2日目、ツグミと迅はまだ薄暗いうちに登山道を登り始めた。

今回は家を出る時から換装しており、バッグワームを起動した状態でいる。

探している近界民(ネイバー)のレーダーの索敵範囲がどれくらいなのかわからない以上、できるだけ遠くにいる間に姿を隠しておこうということだ。

前日のうちに本部基地へ行って研究室(ラボ)でバッグワームの色を迷彩に変更してもらうと同時にチップの交換をしてある。

城戸からの極秘任務に絡むことは開発室でも鬼怒田と寺島のふたりだけが承知しており、毎回面倒なことを依頼するのだが今回も他の作業を中断して最優先でやってもらえた。

おかげで練り直した計画を朝一で実行できることになるわけだ。

迅も予備のノーマルトリガーを装備している。

風刃だけではバッグワームやカメレオンといったオプショントリガーを使うことはできないし、なにより緊急脱出(ベイルアウト)ができるようにとの備えであった。

もちろん緊急脱出(ベイルアウト)を使うような事態にさせるつもりはないが、念のためにということである。

さらに前日の失敗を考慮に入れ、2万5千分の1の地図の他に例の採石場が稼働していた頃のものを探して取り寄せた。

坑内の様子がわかる地図があれば良かったのだが、さすがにそこまではこの短時間ではできない。

手探りで夜道を歩くようなものだが、迅がいることでツグミには不安はなかった。

誰もが思春期という時期に様々な悩みを抱えて挫折や失敗を繰り返し、その経験が本人の成長を促すものである。

もちろんすべての若者が良い方向へ進むとは限らず、たった一度蹴つまずいただけで絶望して自ら命を絶つ者もいるくらいだ。

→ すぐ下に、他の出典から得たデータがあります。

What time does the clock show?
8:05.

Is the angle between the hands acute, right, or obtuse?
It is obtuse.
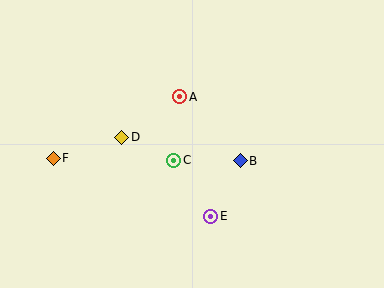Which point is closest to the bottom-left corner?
Point F is closest to the bottom-left corner.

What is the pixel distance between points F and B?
The distance between F and B is 187 pixels.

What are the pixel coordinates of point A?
Point A is at (180, 97).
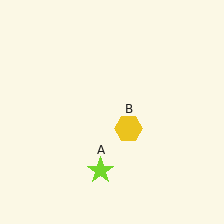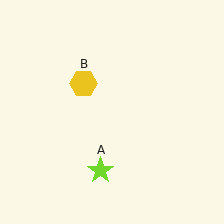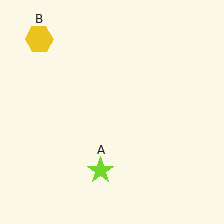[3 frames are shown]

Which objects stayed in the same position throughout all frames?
Lime star (object A) remained stationary.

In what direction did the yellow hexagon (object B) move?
The yellow hexagon (object B) moved up and to the left.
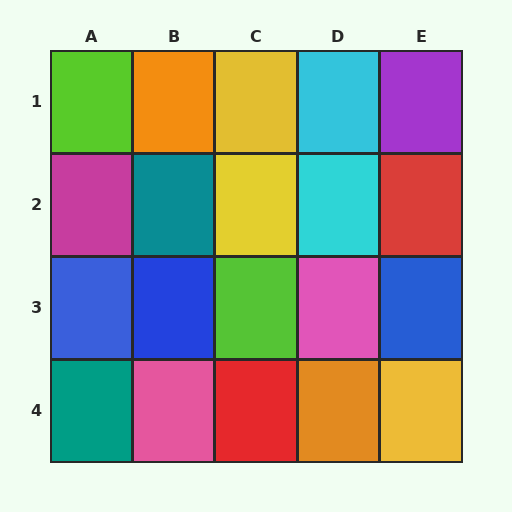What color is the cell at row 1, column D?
Cyan.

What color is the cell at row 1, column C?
Yellow.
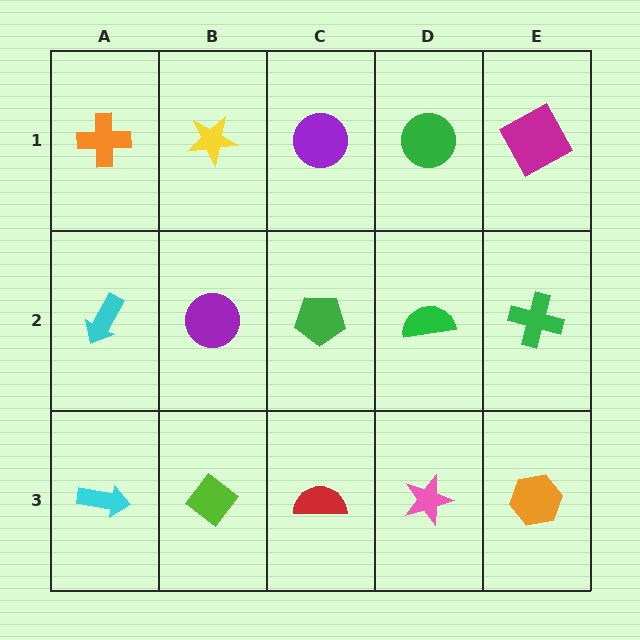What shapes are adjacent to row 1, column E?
A green cross (row 2, column E), a green circle (row 1, column D).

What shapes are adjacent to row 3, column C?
A green pentagon (row 2, column C), a lime diamond (row 3, column B), a pink star (row 3, column D).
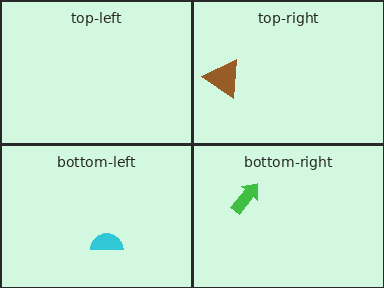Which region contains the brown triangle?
The top-right region.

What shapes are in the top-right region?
The brown triangle.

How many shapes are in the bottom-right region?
1.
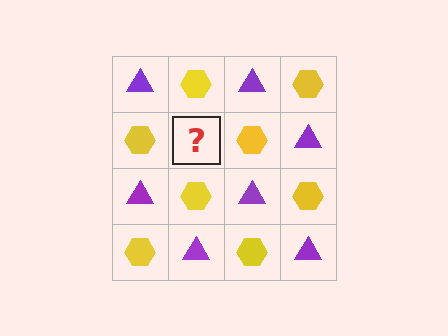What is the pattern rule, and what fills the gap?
The rule is that it alternates purple triangle and yellow hexagon in a checkerboard pattern. The gap should be filled with a purple triangle.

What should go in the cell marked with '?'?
The missing cell should contain a purple triangle.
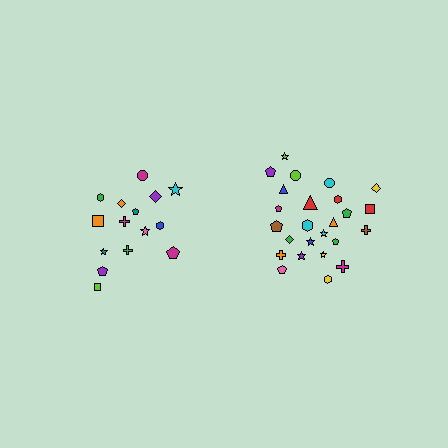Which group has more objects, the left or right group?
The right group.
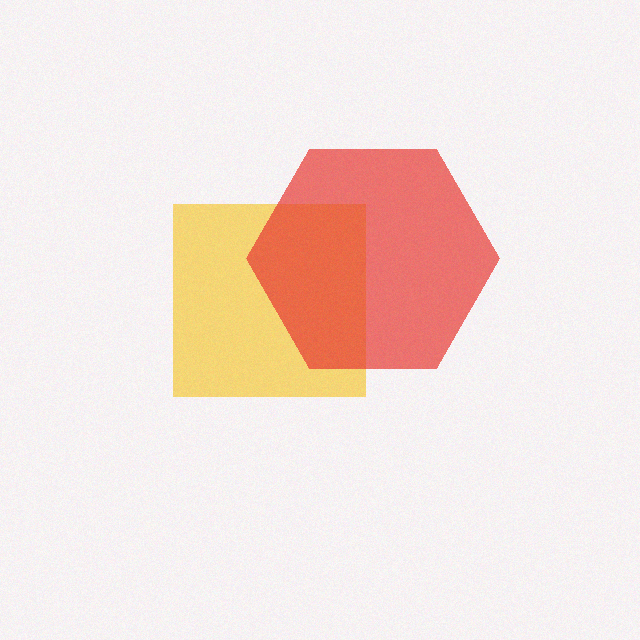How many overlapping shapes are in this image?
There are 2 overlapping shapes in the image.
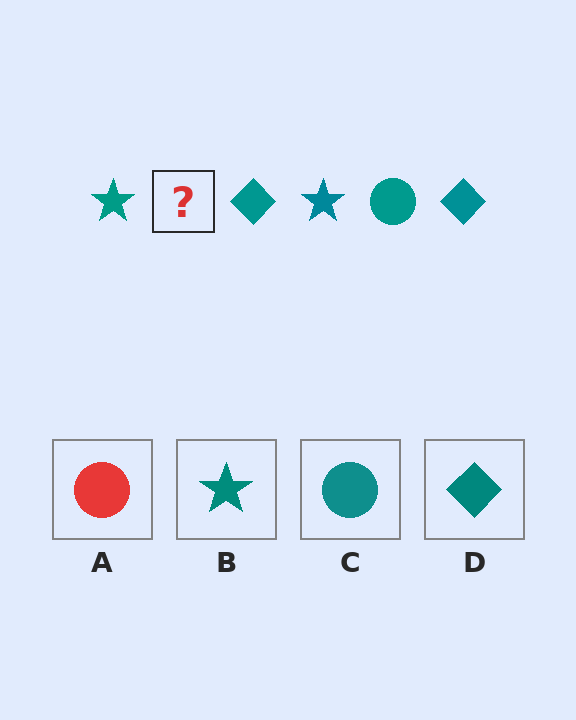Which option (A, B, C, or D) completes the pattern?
C.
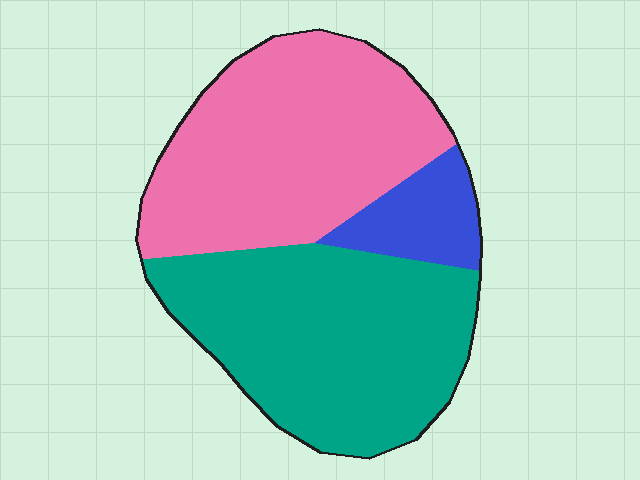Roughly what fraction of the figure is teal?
Teal takes up between a third and a half of the figure.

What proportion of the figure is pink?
Pink takes up between a third and a half of the figure.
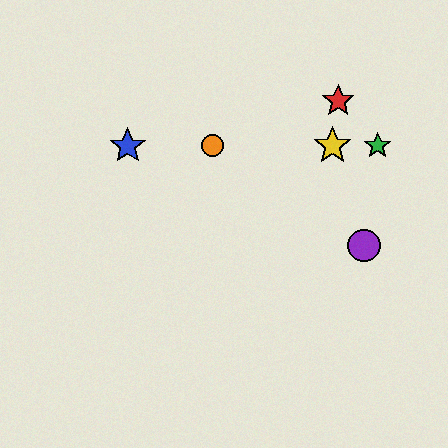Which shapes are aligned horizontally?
The blue star, the green star, the yellow star, the orange circle are aligned horizontally.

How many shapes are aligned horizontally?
4 shapes (the blue star, the green star, the yellow star, the orange circle) are aligned horizontally.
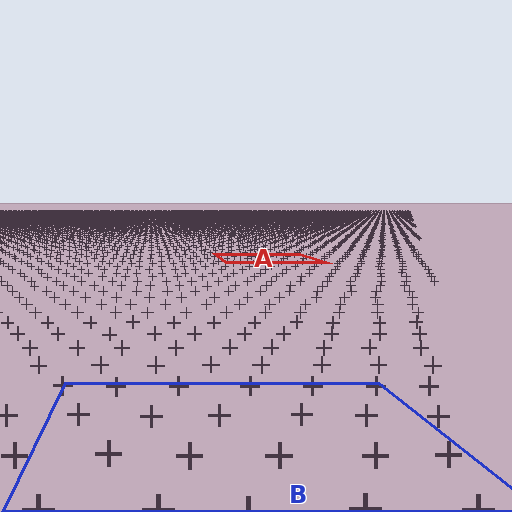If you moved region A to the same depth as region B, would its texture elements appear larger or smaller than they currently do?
They would appear larger. At a closer depth, the same texture elements are projected at a bigger on-screen size.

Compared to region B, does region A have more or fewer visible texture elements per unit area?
Region A has more texture elements per unit area — they are packed more densely because it is farther away.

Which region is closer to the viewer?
Region B is closer. The texture elements there are larger and more spread out.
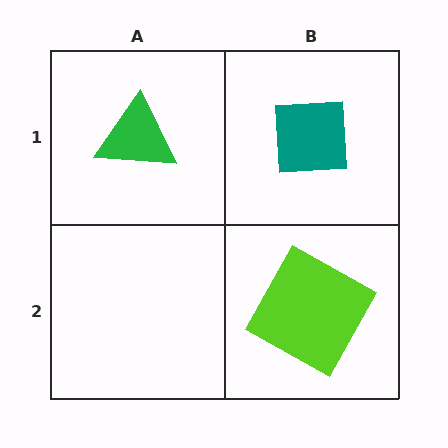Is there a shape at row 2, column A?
No, that cell is empty.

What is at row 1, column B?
A teal square.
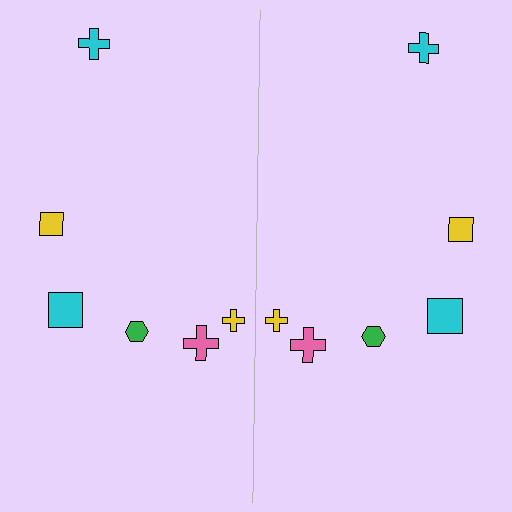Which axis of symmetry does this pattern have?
The pattern has a vertical axis of symmetry running through the center of the image.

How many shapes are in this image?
There are 12 shapes in this image.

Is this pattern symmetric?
Yes, this pattern has bilateral (reflection) symmetry.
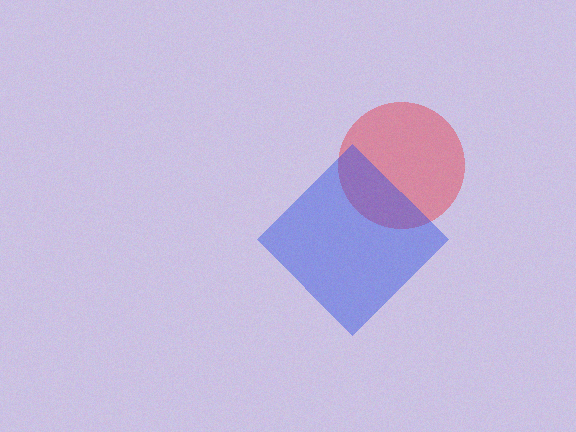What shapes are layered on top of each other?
The layered shapes are: a red circle, a blue diamond.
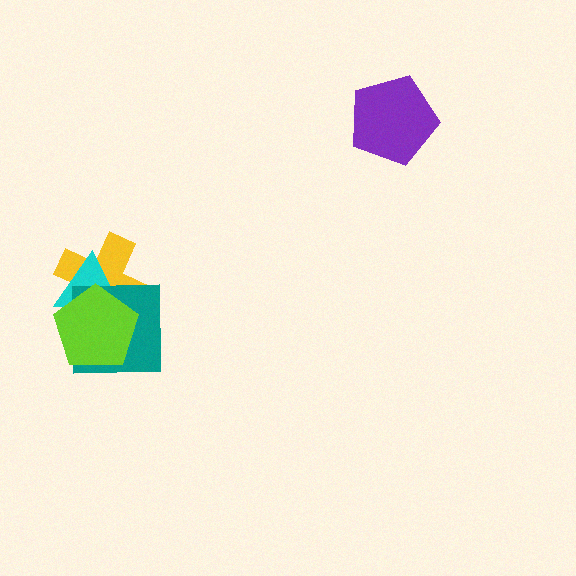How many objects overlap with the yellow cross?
3 objects overlap with the yellow cross.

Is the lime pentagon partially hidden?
No, no other shape covers it.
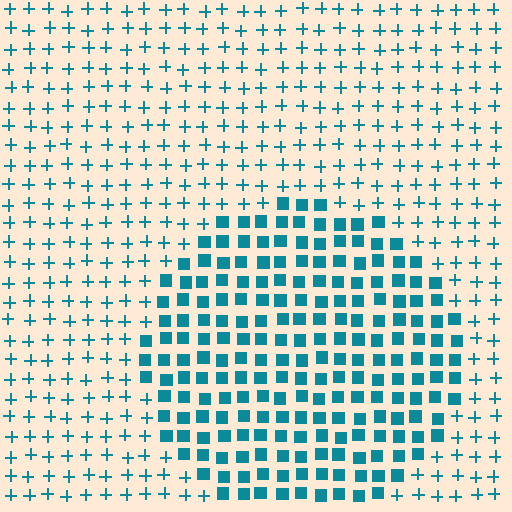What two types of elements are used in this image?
The image uses squares inside the circle region and plus signs outside it.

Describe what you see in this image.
The image is filled with small teal elements arranged in a uniform grid. A circle-shaped region contains squares, while the surrounding area contains plus signs. The boundary is defined purely by the change in element shape.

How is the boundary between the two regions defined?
The boundary is defined by a change in element shape: squares inside vs. plus signs outside. All elements share the same color and spacing.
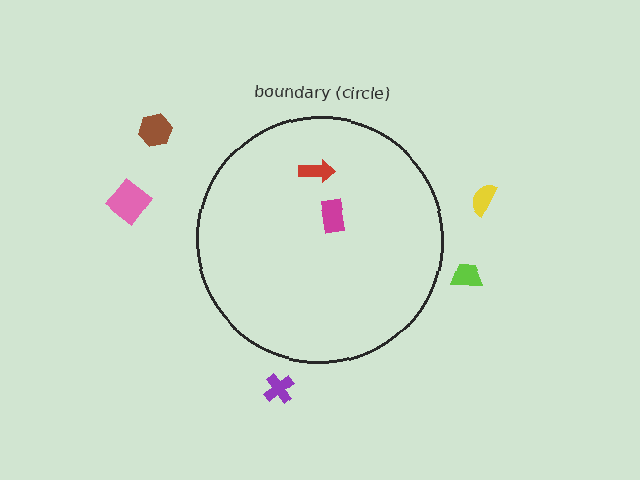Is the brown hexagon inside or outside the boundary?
Outside.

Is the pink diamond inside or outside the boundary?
Outside.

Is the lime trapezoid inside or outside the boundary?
Outside.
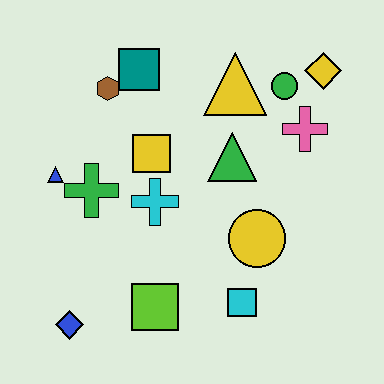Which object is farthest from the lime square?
The yellow diamond is farthest from the lime square.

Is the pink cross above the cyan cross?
Yes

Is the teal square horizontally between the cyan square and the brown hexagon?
Yes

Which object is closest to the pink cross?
The green circle is closest to the pink cross.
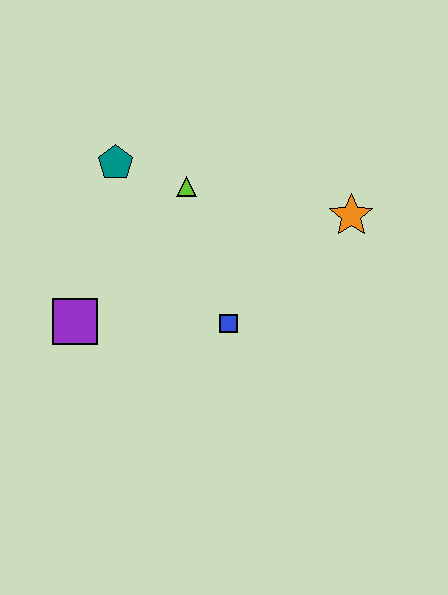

ツグミは昨日の茶店で迅に自らの気持ちを告白したものだから、吹っ切れたとはいえないまでも気持ちの整理ができ、彼女の話を聞いてくれた迅に対して絶対的な信頼と安心を持つことになって彼女自身がより一層強くなったからだろう。

 

「トリオン体だと生身の時に比べて身体能力が大幅に強化されるからこうして山を登るのも楽ですね~」

 

40リットルの大きなリュックサックを背負ったツグミが足取りも軽やかに言う。

今回は弁当や飲料水だけでなく野営の可能性があるため非常食や着替え用の衣類、医療キット、携帯トイレといった登山用のアイテムをまで詰めてある。

生身の身体では到底背負えるものではないのだが、トリオン体であればへっちゃらなのだ。

ツグミの横で並んで歩く迅は彼女よりもさらにひと回り大きなリュックサックを背負っている。

その中にはガスバーナーやコッヘルといった「山ごはん」の調理に必要なアイテムと食材が追加で入っていて、本格的な登山に近い装備だ。

その荷物を背負った迅は何か考えているらしく黙々と歩いている。

 

(いくら大荷物を持つのが楽になったからといって不要なものを担いで来るほどジンさんはバカじゃない。何も言わないけど、きっと必要となる未来が視えたのね。そうするとやっぱりこの先に近界民(ネイバー)がいるってこと。気を引き締めて、ジンさんの足手まといにならないようにしなきゃ)

 

ツグミがそう考えたように迅には()()()()が視えていた。

まだ漠然とではあるが、ツグミの未来を決める分岐点が近いうちに訪れ、捜索している近界民(ネイバー)と彼女がどう関わるかによって自分と彼女の進む道が近付くか離れるかが決まるというもの。

さらにボーダーという組織にも影響を与えるものとなるのだから慎重に事を進めなければならない。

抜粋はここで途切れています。